Problem Description
Given a 0-indexed integer array arr, for every index i you must compute the sum of the absolute differences (intervals) between i and every other index where the value is equal to arr[i]. In other words, for each position, sum |i - j| for all indices j (j ≠ i) such that arr[j] == arr[i].
Key Insights
- Group array indices by their corresponding value.
- Use prefix sums to efficiently calculate the sum of intervals for indices in each group.
- For each sorted group, for an index at position i in the group, the contribution from indices to its left and right can be computed in O(1) time using prefix sums.

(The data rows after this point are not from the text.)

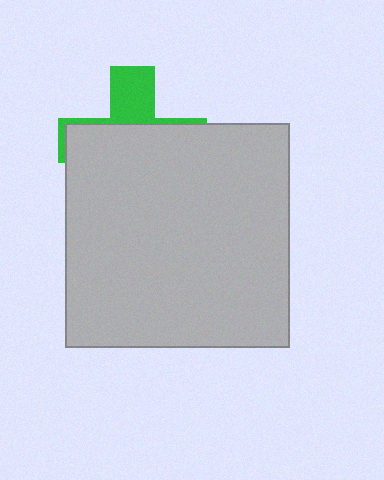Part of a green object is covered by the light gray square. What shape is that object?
It is a cross.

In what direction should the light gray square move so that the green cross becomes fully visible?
The light gray square should move down. That is the shortest direction to clear the overlap and leave the green cross fully visible.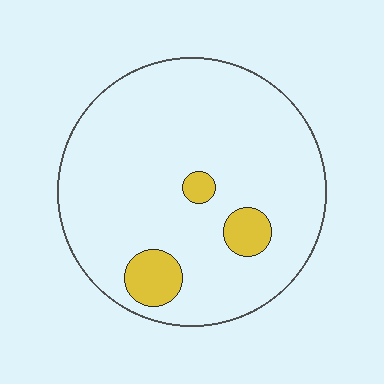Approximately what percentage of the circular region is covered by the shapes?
Approximately 10%.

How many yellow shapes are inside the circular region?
3.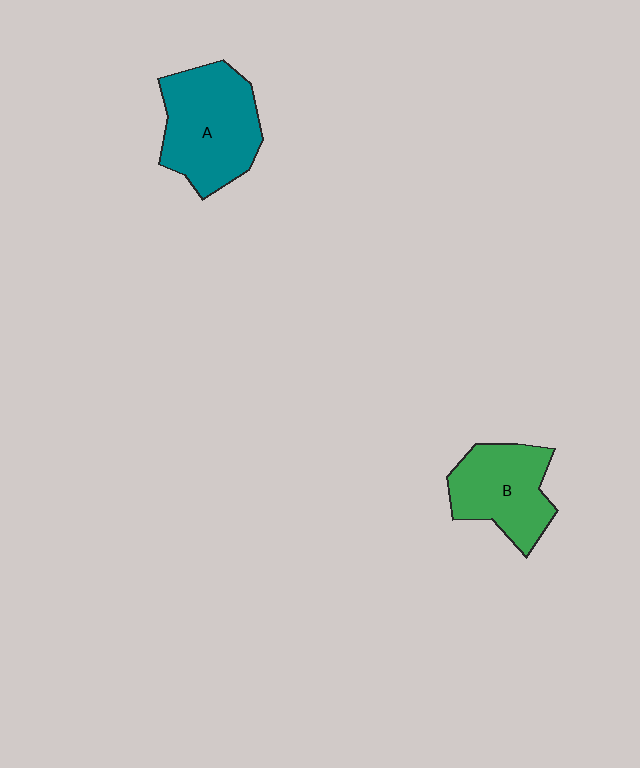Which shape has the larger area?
Shape A (teal).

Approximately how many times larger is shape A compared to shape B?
Approximately 1.3 times.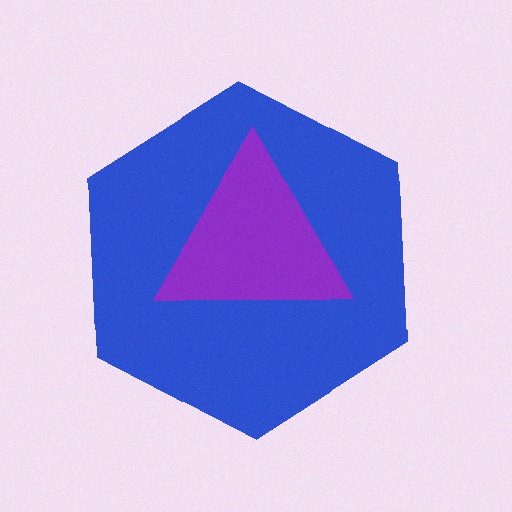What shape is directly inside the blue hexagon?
The purple triangle.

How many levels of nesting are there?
2.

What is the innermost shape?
The purple triangle.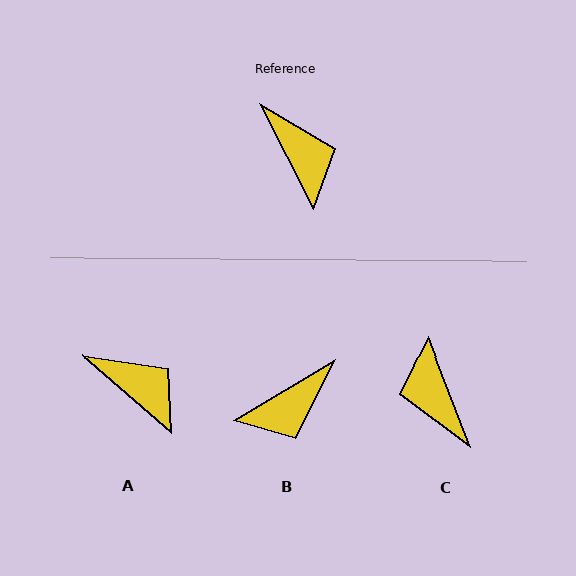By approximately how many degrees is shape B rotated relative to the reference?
Approximately 86 degrees clockwise.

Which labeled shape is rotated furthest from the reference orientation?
C, about 174 degrees away.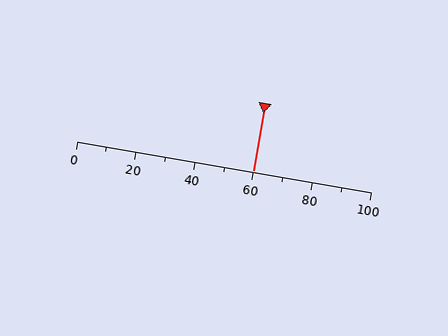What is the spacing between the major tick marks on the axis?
The major ticks are spaced 20 apart.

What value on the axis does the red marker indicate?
The marker indicates approximately 60.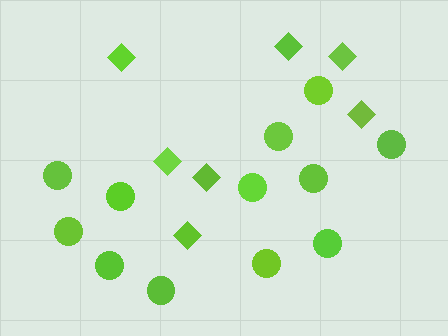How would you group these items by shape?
There are 2 groups: one group of circles (12) and one group of diamonds (7).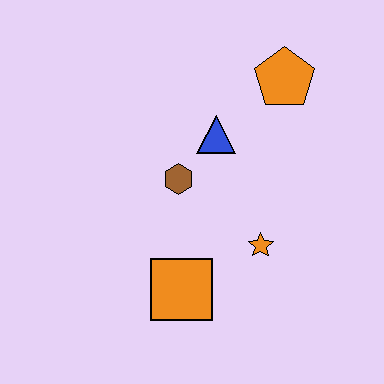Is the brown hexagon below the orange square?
No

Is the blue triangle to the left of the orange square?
No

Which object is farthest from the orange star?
The orange pentagon is farthest from the orange star.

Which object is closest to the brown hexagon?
The blue triangle is closest to the brown hexagon.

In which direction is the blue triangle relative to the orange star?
The blue triangle is above the orange star.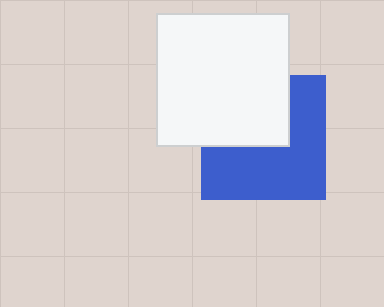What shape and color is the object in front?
The object in front is a white square.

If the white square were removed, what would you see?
You would see the complete blue square.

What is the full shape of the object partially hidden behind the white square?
The partially hidden object is a blue square.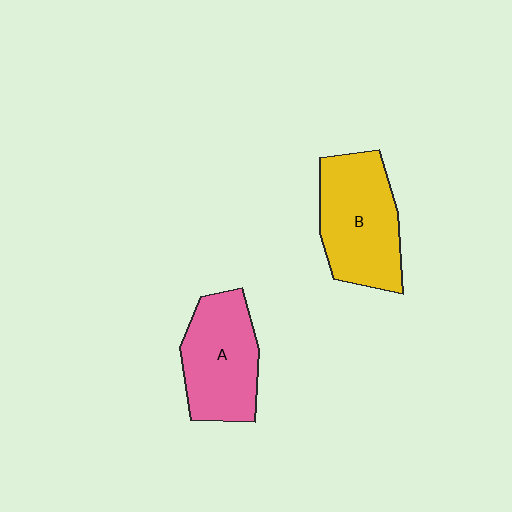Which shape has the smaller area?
Shape A (pink).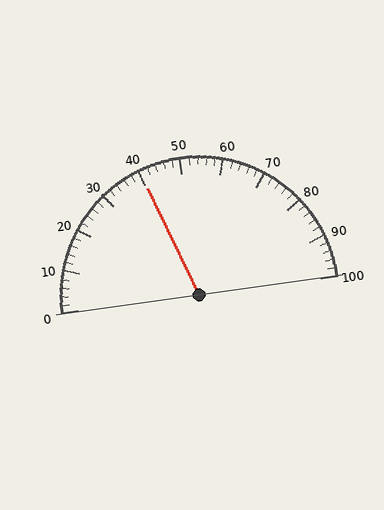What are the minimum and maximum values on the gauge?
The gauge ranges from 0 to 100.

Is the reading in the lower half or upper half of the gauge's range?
The reading is in the lower half of the range (0 to 100).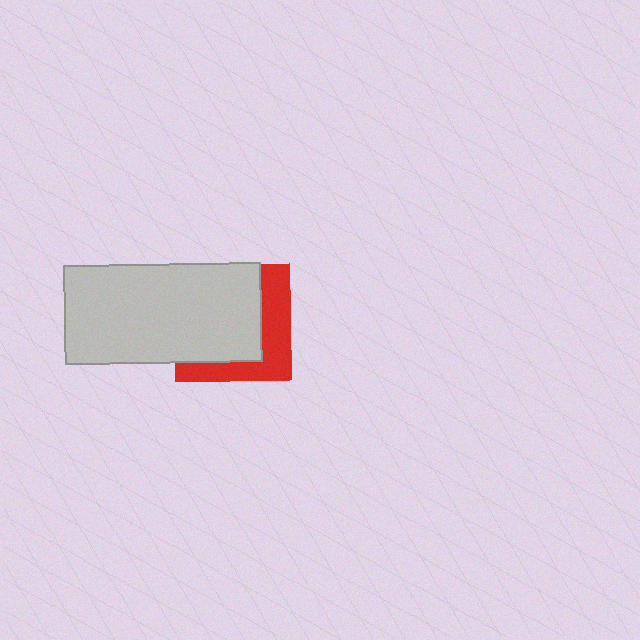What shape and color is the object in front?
The object in front is a light gray rectangle.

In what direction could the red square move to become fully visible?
The red square could move toward the lower-right. That would shift it out from behind the light gray rectangle entirely.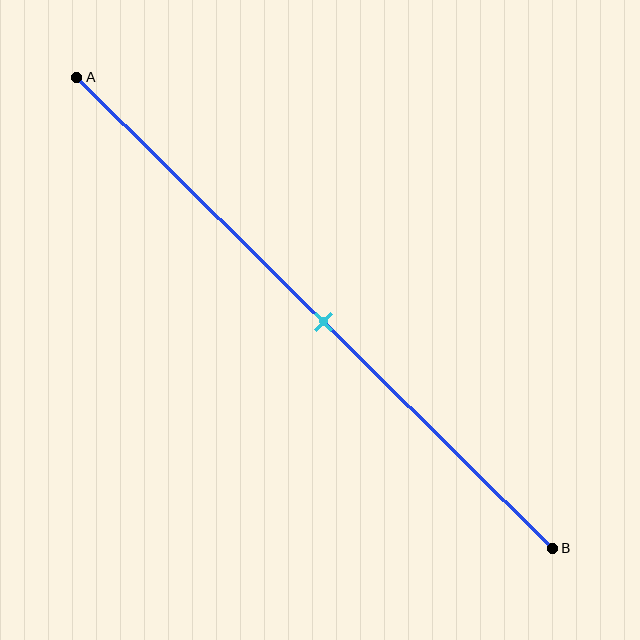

- The final answer for each index is computed by combining distances from left and right within its group.
Space and Time Complexity
Time Complexity: O(n) – Each element is processed once and each group’s intervals are computed in linear time. Space Complexity: O(n) – Additional space is used for storing groups and prefix sums over indices.
Solution
The solution groups indices by their array value using a hash table (or dictionary). For each group (which corresponds to a unique value), the indices are processed in sorted order. A prefix sum array is computed for the group. For each index at position i in the group, the sum of distances to the left is i * current_index - (sum of indices before i) and the sum of distances to the right is (sum of indices after i) - current_index * (number of indices to the right). The sum of these two values is the required output for that index. The computed intervals are stored in the result array.